A typical bufr2geojson plugin workflow definition would be defined as follows:

bufr4:
    - plugin: wis2box.data.bufr2geojson.ObservationDataBUFR2GeoJSON
      file-pattern: '^.*\.bufr4$'

wis2box.data.geojson.ObservationDataGeoJSON

This plugin is for the purposes of publishing GeoJSON data to the API.

wis2box.data.synop2bufr.SYNOP2BUFR

This plugin converts SYNOP ASCII data into BUFR using synop2bufr. A file-pattern can be used to filter on incoming data based on a regular expression.

Note that the regular expression must contain two groups (for 4-digit year and 2-digit month), which are used as part of synop2bufr processing. Consult the synop2bufr documentation for more information.

A typical synop2bufr plugin workflow definition would be defined as follows:

txt:
    - plugin: wis2box.data.synop2bufr.ObservationDataSYNOP2BUFR
      notify: true  # trigger GeoJSON publishing for API and UI
      file-pattern: '^station_123_(\d{4})(\d{2}).*.txt$'  # example: station_123_202305_112342.txt (where 2023 is the year and 05 is the month)

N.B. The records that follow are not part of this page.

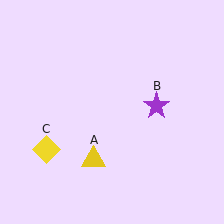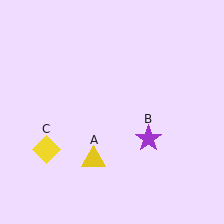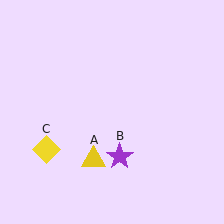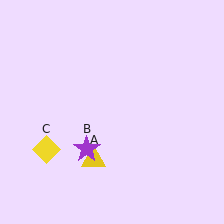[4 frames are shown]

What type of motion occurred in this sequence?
The purple star (object B) rotated clockwise around the center of the scene.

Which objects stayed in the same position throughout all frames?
Yellow triangle (object A) and yellow diamond (object C) remained stationary.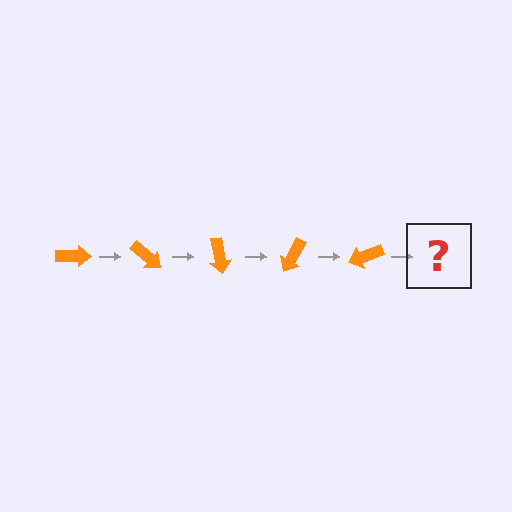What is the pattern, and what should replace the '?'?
The pattern is that the arrow rotates 40 degrees clockwise each step. The '?' should be an orange arrow rotated 200 degrees clockwise.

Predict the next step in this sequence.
The next step is an orange arrow rotated 200 degrees clockwise.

wis2box.data.bufr4.ObservationDataBUFR

This plugin takes an incoming BUFR4 data file and separates it into individual BUFR bulletins if there is more than one in a file. Those bulletins are then further divided into individual subsets for publication on WIS2. As part of the process, files are quality checked for valid WIGOS Station Identifiers and location information. Where these are missing, the information is either infilled using the wis2box station list or the subset discarded if no match is found. Missing temporal information results in the data being discarded.

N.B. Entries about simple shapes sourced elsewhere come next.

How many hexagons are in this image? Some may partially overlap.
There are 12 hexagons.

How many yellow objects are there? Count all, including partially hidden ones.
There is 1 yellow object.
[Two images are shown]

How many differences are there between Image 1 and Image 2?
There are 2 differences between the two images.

For processing efficiency, and to allow for concurrent processing, it is recommended that the input data to this plugin is already separated into one BUFR message per file and one subset per message.

A typical BUFR4 plugin workflow definition would be defined as follows:

bin:
    - plugin: wis2box.data.bufr4.ObservationDataBUFR
      notify: true  # trigger GeoJSON publishing for API and UI
      file-pattern: '^.*\.bin$'

wis2box.data.universal.UniversalData

This plugin can be used to publish any data, without any transformation.

The plugin takes any incoming data, copies it to the /data endpoint configured in wis2box, providing minimal information in the WIS2 Notification:

  • properties.datatime in the WIS2 notification is parsed as match.group(1) of the regular expression defined in the plugin configuration. If the group cannot be parsed by dateutil.parser, an error will be raised and the data will not be published

  • geometry in the WIS2 Notification will be null

For example, to publish GRIB2 data matching the file-pattern ^.*_(\d{8})\d{2}.*\.grib2$ the following configuration could be used:

grib2:
    - plugin: wis2box.data.universal.UniversalData
      notify: true
      buckets:
        - ${WIS2BOX_STORAGE_INCOMING}
      file-pattern: '^.*_(\d{8})\d{2}.*\.grib2$' # example: Z_NAFP_C_BABJ_20231207000000_P_CMA-GEPS-GLB-036.grib2 (where 20231207000000 will be used as the datetime)

See Data mappings for a full example data mapping configuration.